I took another picture of it close up, but it was so blurry I thought better not to post it. I'll take some more tomorrow when I go back in. Do we all now understand what a barber chair is?

Reactions: Thank You! 1 | Great Post 5 | Way Cool 1 | Informative 4


----------



## JR Custom Calls

Thanks for posting Kevin. I've read lots of bad stuff about these, and that was all that was going through my head today cutting that tree that was hollow. 

In your opinion, would a tree that's heavy on one side that is also rotten in the middle pose a risk of barber chairing if cut in the 'traditional' sense (notch and back cut)? 

I'm really trying to learn how to log safely, as I have 3 kids and a wife to support (although, I am worth more dead haha).


----------



## woodtickgreg

Excellent post Kevin.  Really tells folks how dangerous felling timbers can be. I have done it too, makes a pretty scarey pop when it lets go, you will never forget it.

Reactions: Agree 1


----------



## kazuma78

Boy that would tear your head right off wouldn't it. That's a grisly picture


----------



## woodtickgreg

Jonathan, always have an escape route, and never have your body or head in the line of fire.

Reactions: Like 1 | Agree 1


----------



## NYWoodturner

I never knew what it was called - I always called it "A reason to have to cut down two trees"

Reactions: Funny 5


----------



## Kevin

JR Custom Calls said:


> In your opinion, would a tree that's heavy on one side that is also rotten in the middle pose a risk of barber chairing if cut in the 'traditional' sense (notch and back cut)?



Absolutely. Big hollow trees are killers if you don't do your due diligence even if they don't have much lean they can still be widow makers.

Reactions: Thank You! 1 | Agree 1 | Useful 1


----------



## JR Custom Calls

woodtickgreg said:


> Jonathan, always have an escape route, and never have your body or head in the line of fire.


Clearing a path is always the first thing I do... and I always make sure I can get away from any angle, not just back from the way I expect it to fall. 



Kevin said:


> Absolutely. Big hollow trees are killers if you don't do your due diligence even if they don't have much lean they can still be widow makers.


Thanks! Seemed like I had read that somewhere. Guess watching a lot of youtube videos (from places like husqvarna, not redneck joe), and reading up on logging forums was a good idea.


----------



## DKMD

That's a great trick... Perfect half-round bowl blanks!

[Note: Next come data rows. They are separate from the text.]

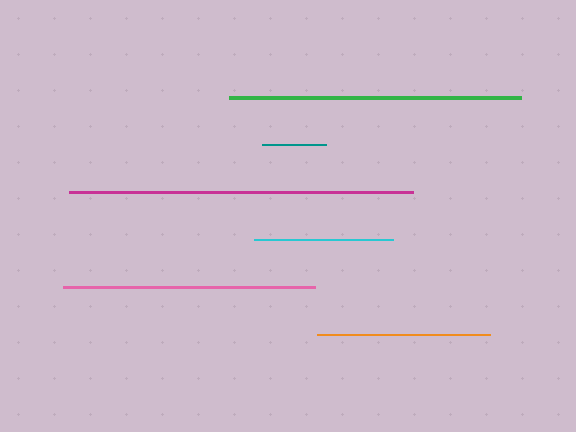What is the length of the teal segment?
The teal segment is approximately 65 pixels long.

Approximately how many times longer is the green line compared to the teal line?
The green line is approximately 4.5 times the length of the teal line.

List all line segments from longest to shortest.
From longest to shortest: magenta, green, pink, orange, cyan, teal.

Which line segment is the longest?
The magenta line is the longest at approximately 345 pixels.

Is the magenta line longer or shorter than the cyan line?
The magenta line is longer than the cyan line.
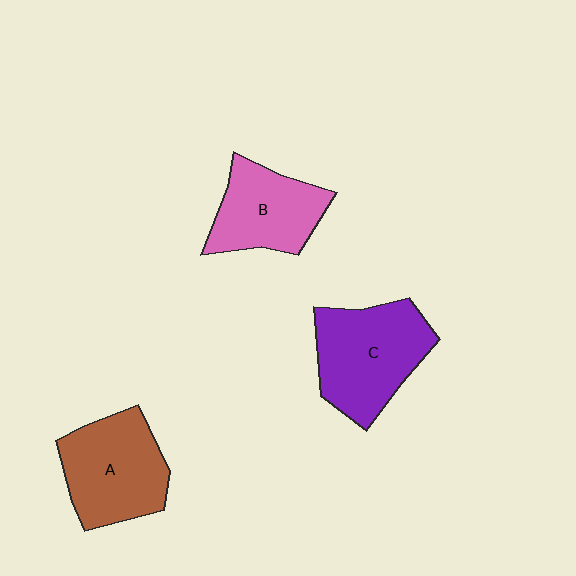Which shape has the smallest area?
Shape B (pink).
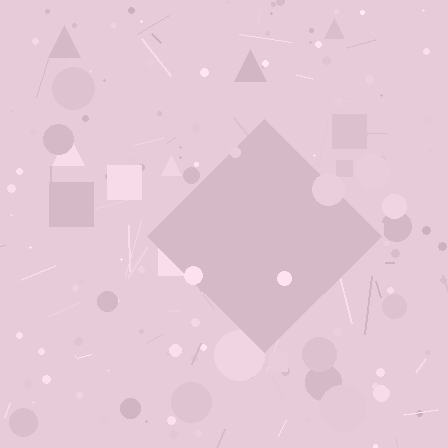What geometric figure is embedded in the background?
A diamond is embedded in the background.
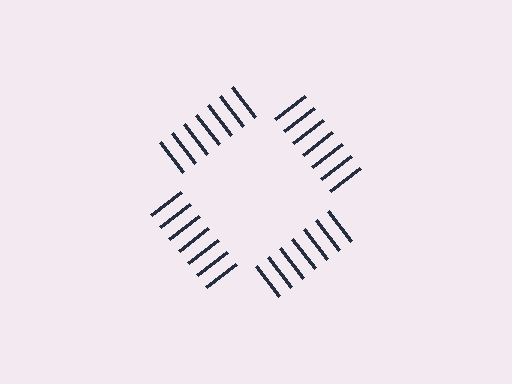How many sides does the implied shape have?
4 sides — the line-ends trace a square.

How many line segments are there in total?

Reactions: Like 2 | Agree 1


----------



## Tony

Is there a reason to create a barber chair or did you do this to show the danger of it happening accidentally? I've never logged before, so I don't understand. Also, my name is Tony, and I'm a little slow

Reactions: Great Post 1


----------



## ironman123

Thanks. Kevin.


----------



## Kevin

Tony said:


> Is there a reason to create a barber chair or did you do this to show the danger of it happening accidentally?





Kevin said:


> I forget the thread but somewhere down the line this topic came up and I mentioned I would intentionally cause a barber chair the next time the opportunity presented itself.





Tony said:


> .... my name is Tony, and I'm a little slow



Bless its little pea-pickin heart . . . .

Reactions: Funny 4 | +Karma 1


----------



## Tony

I still don't understand Kevin, you'll have to speak in monosyllabic sentences for me to get it.


----------



## DKMD

Tony said:


> I still don't understand Kevin, you'll have to speak in monosyllabic sentences for me to get it.

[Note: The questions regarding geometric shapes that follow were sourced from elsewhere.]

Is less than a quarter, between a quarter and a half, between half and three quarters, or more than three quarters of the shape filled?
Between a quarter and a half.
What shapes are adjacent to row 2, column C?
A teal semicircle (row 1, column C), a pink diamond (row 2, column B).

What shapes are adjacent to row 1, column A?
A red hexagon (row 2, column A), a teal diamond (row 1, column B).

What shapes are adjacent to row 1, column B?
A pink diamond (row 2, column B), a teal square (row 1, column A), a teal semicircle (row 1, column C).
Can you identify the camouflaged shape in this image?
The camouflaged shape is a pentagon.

Huh?(the only single syllable sentence that came to mind)

Reactions: Funny 5


----------



## Tony

DKMD said:


> Huh?(the only single syllable sentence that came to mind)



What?


----------



## justallan

Jonathan, I will second the idea of hollow and rotted trees being very, VERY dangerous. What I do is saw out my wedge and then come around to the back and just as soon as you have room start using nylon wedges. With a tree being hollow you end up with way less of a hinge so I'll leave it a bit thicker to let it have the strength so it doesn't come straight down onto my saw.

Another huge caution about the same as barber chairs is when you are limbing the tree once it's on the ground. Remember that now sometimes only 3-4-5 limbs are bent and carrying the weight of the entire tree. These branches will go where they want and fast, plus while your dodging them try to keep in mind that you just knocked one of the legs out from under you tree and it's coming also. What I do is either walk beside or down the tree, sawing ONLY the branches that are free from the ground and not pinned by other branches. I then put a cable on it and pull it over with the truck and go get the rest of the branches.
Just be careful and do plenty of walking around your tree and when you think you have a plan, walk around it again.

Reactions: Agree 2


----------



## EastmansWoodturning

Bore cutting is the safest way to cut most trees and most if not all insurance companies ( we use to have Nor Tim till it went broke) require it. Establish your notch, bore in behind it and establish your hinge, from there cut towards the back, add wedges as needed and continue towards the back leaving enough in the back to hold the tree, when ready and wedges are where needed come around to the back of the tree and cut what is left holding the tree.

Reactions: Agree 2 | Informative 1


----------



## Kevin

I agree Todd. I have given that advice here before I probably should have also included a proper way to drop a leaner.


----------



## JR Custom Calls

As an after thought yesterday, I should have mounted my dads gopro on an adjacent tree and uploaded the video for a critique of my cutting. Hindsight. 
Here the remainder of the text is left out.